Michael Riley is stellar, stellar (I know…) as Liz’s father Peter.

Kudos to the styling department.

That beard.  And that hair!

Crazy, man, crazy!!

But Riley’s performance is really special.

It touched my heart.

Long ago.

When I first saw this film.

And dare I say, this movie made me appreciate my own family.

It made me miss my folks.

And so I salute Peter Riley and Lifetime and all involved for that effect on my heart.

Jennifer Pisana is really fabulous as the young Liz Murray here.

It’s an unenviable task.

To precede Thora Birch’s entrance.

But Pisana is indispensable to this little masterpiece.

Those sweaters.

And the full pronunciations…”Mommy”…”Daddy”…

Ms. Pisana affects the necessary naïveté to be juxtaposed against the sad schizophrenia of Kelly Lynch (who plays Liz’s mom).

And Lynch is great.

Think Cries and Whispers.

[cris et chuchotements…(( (( ((…et chuchotements]

Robert Bockstael does a fine job as Liz’s teacher David.

Very convincing.  Excellent craftsmanship.

Makyla Smith is piquant in her depiction of Liz’s best friend Chris.

[God…the Magic Marker…and the pine box…fuuuuuuck]

Yes, friends…this is Lifetime Television.

So the brisure (bonjour, monsieur Derrida) is “crap”.

“Crap happens.”

Whoa…watch thy mouth, Kelly Lynch!

So again…Peter Levin does a fantastic job shoehorning a true X-file into PG territory.

We see a syringe here and there.  A tourniquet.

Riley cleaning a spoon.

But the real heartbreak is Wheat Chex with tap water.

Yeah…

Hello Gummo.

Ellen Page has a small role here.

And she’s good.

Fine actress.

But we’ve been waiting to roll out the big gun.

Thora Birch.

On this, her birthday, I am only just now getting towards a handful of reviews honoring her unique thespian gift.

What to say?

That every look is magic?

That every glance is gold?

That she has crafted her microexpressions in solitude…and wielded them like an Arthurian sword for the duration of this flick?

Yes, yes, and yes.

[and an Oxford comma]

Because kids take it for granted.

Rich kids.

Harvard.

Penn.

Princeton.

Maybe…

But even more so the lesser ivied walls.

I won’t name names.

But the spoiled kids.

Not turning in homework.

Bragging about shortcuts.

Those, ultimately, will be life’s losers.

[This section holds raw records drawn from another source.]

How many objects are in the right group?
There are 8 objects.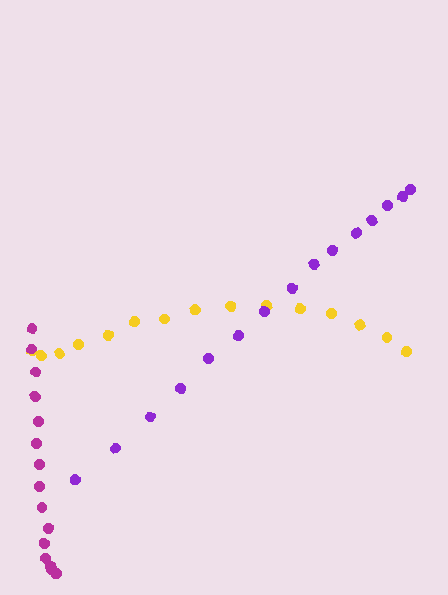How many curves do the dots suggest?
There are 3 distinct paths.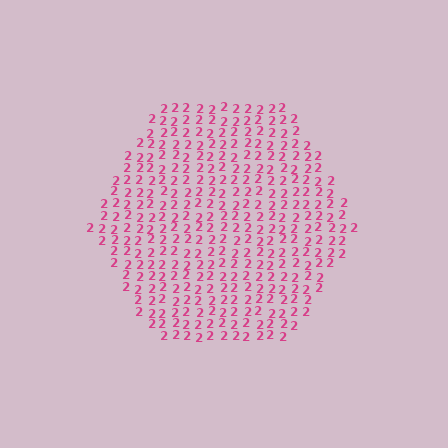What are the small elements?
The small elements are digit 2's.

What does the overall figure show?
The overall figure shows a hexagon.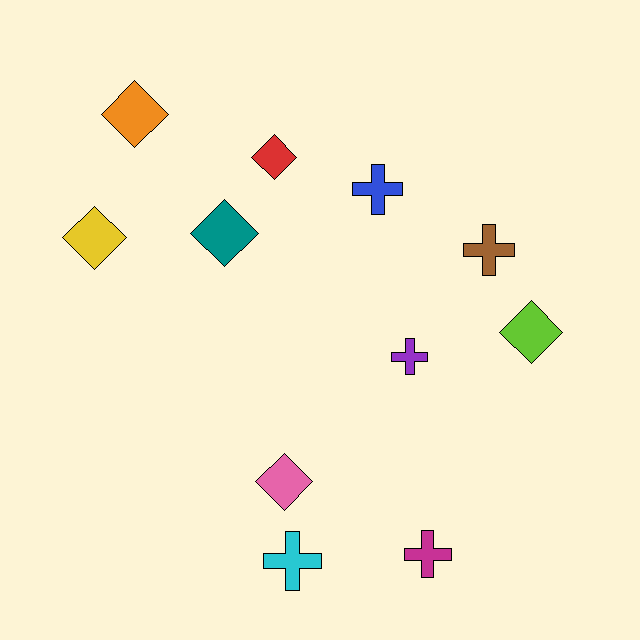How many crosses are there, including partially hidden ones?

But Liz Murray worked her butt off to get into Harvard.

From sleeping on the B Train.

Four years of high school in two.

And Thora Birch has worked her butt off too.

She hasn’t gotten the roles her talent deserves.

But the roles she has gotten, she has largely smashed out of the park.

Like the Babe Ruth of leading ladies.

And so there are other actresses I admire.

But Thora Birch was the first.

The first to give me that magical feeling which only Neil Young has adequately described:

“I fell in love with the actress/She was playin’ a part that I could understand”.

Happy Birthday, Thora Birch!

And may all your days and films be filled with the joy which you have put into the world through your cinematic brilliance.